И тут Линда поняла вдруг, кого напоминает ей сегодняшний гость Хогена - философа Столмана. Сколько раз она видела его на экране. В следующий миг потрясенная Линда поняла, это и есть сам Столман, Глен Столман - идеолог хомокреаторства.
- Что, скажи мне, дорогой Дэвид Хоген, объединит человека с жабрами, что живет на планете, покрытой океаном, строит свои города на дне, и человека, что где-то на другом конце Вселенной обзавелся тремя парами рук или еще чем похуже, получше, то есть, живет под зеленым небом, смастерил свое тело таким образом, что оно может свободно дышать смесью углекислого газа и азота и еще к тому же вырабатывает электричество. Что удержит их вместе?
- То, что они люди, наверное.
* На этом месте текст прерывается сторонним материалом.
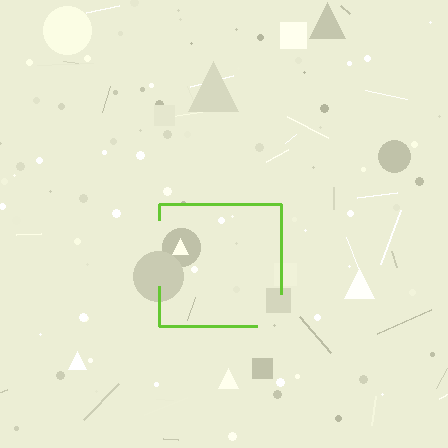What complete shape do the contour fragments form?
The contour fragments form a square.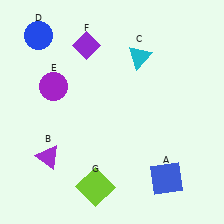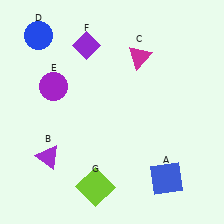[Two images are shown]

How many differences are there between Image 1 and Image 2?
There is 1 difference between the two images.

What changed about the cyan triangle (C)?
In Image 1, C is cyan. In Image 2, it changed to magenta.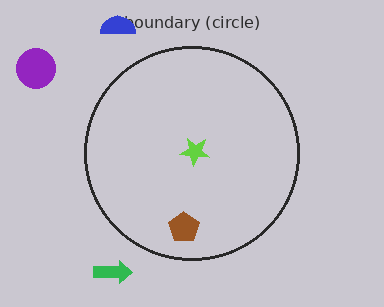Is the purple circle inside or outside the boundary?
Outside.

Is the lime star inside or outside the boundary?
Inside.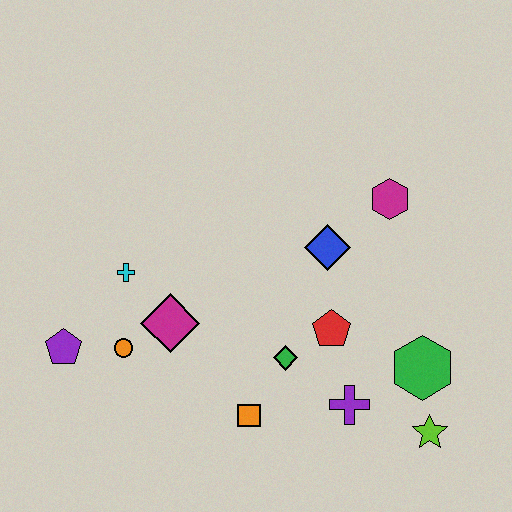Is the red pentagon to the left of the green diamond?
No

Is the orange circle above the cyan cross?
No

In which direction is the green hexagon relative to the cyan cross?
The green hexagon is to the right of the cyan cross.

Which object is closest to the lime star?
The green hexagon is closest to the lime star.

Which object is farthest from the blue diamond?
The purple pentagon is farthest from the blue diamond.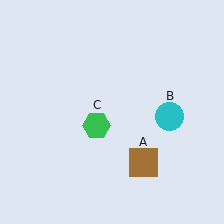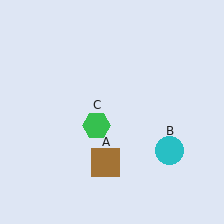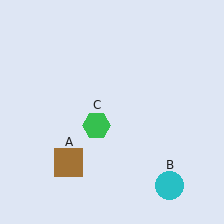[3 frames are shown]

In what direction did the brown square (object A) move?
The brown square (object A) moved left.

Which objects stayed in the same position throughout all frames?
Green hexagon (object C) remained stationary.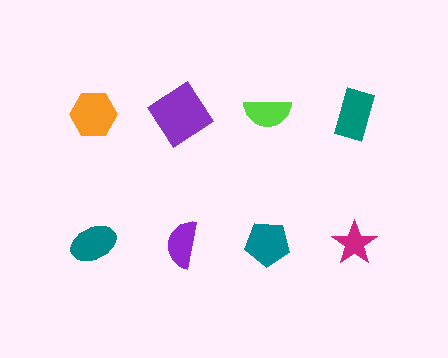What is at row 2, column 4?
A magenta star.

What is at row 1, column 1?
An orange hexagon.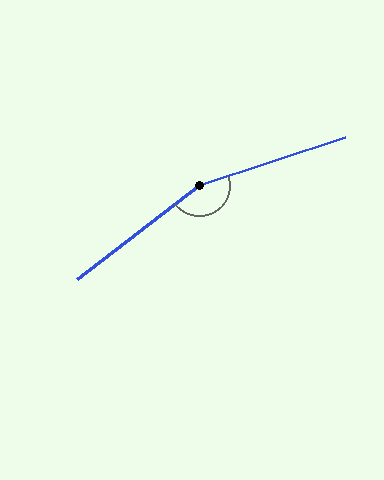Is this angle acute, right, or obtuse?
It is obtuse.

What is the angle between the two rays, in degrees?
Approximately 161 degrees.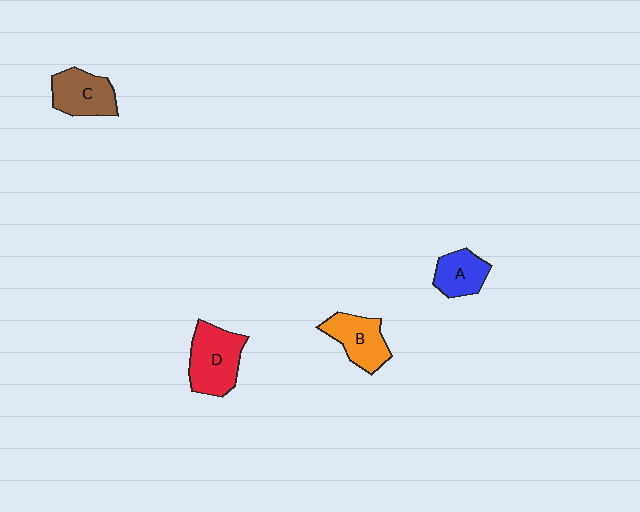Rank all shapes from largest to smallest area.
From largest to smallest: D (red), B (orange), C (brown), A (blue).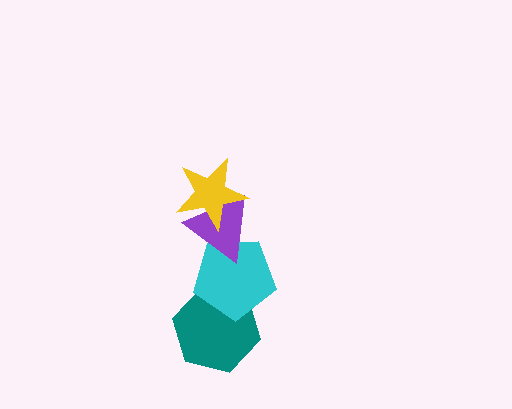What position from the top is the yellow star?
The yellow star is 1st from the top.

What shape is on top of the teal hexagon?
The cyan pentagon is on top of the teal hexagon.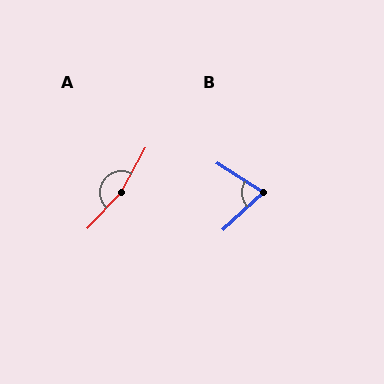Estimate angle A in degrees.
Approximately 166 degrees.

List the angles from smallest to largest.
B (75°), A (166°).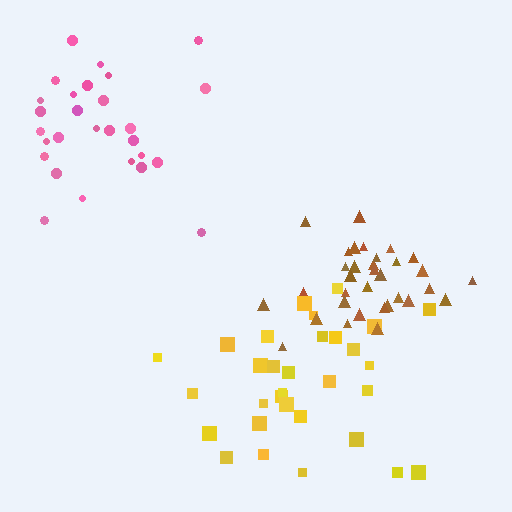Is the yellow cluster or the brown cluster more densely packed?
Brown.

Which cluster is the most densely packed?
Brown.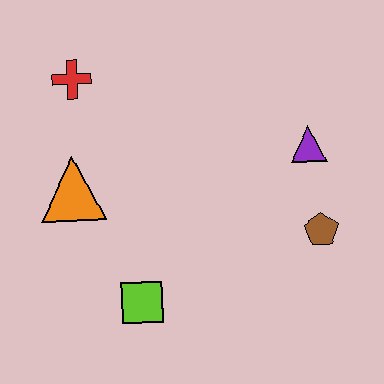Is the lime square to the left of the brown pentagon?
Yes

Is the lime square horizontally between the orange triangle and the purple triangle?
Yes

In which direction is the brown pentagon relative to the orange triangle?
The brown pentagon is to the right of the orange triangle.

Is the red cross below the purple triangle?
No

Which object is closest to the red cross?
The orange triangle is closest to the red cross.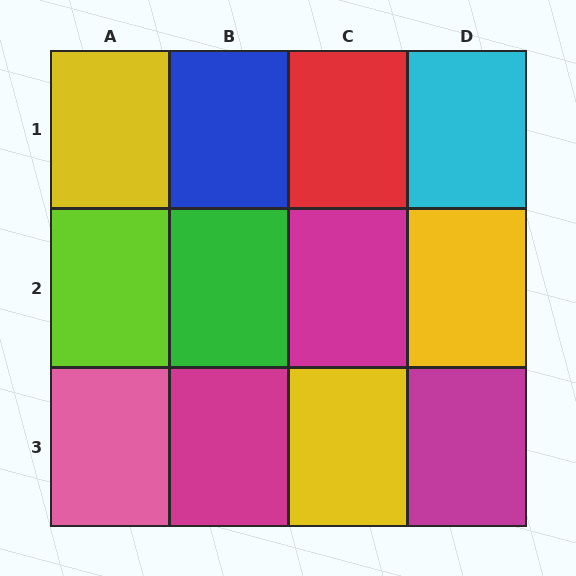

И у них, и у нас, оставшихся на Земле, и у тех, кто в классическом своем человеческом образе будет осваивать экзопланеты - общая культура, общая историческая память, наконец.
- Как же! - рассмеялся Столман. - Один, поколение за поколением рождается, умирает на дне морском, а ты хочешь удержать его возле себя Кельнским собором?! Другой видит в сто раз лучше тебя, слышит в сто раз больше, у него давно уже какие-нибудь фасеточные глаза, не говоря уже о ясновидении, плюс обоняние собаки, к тому же на зеленом его небе десять лун и пара солнц, а ты почему-то уверен, что земная живопись, земная музыка, земная поэзия, благодаря которым ты и стал собой, человеком, мыслителем Дэвидом Хогеном, хоть что-то будут значить для него, вызовут у него чувства сколько-то отличные от непонимания, равнодушия, если не отвращения! Человек человеку инопланетянин. Вот что нас ждет через несколько поколений космической колонизации силами дополненных людей. Не получится ли так, что Земля породит ряд условно-антропоморфных цивилизаций с перспективой уступить им сцену, уйти в тень? А я еще к тому же не снимаю вопроса, будет ли, остается такой человек человеком вообще.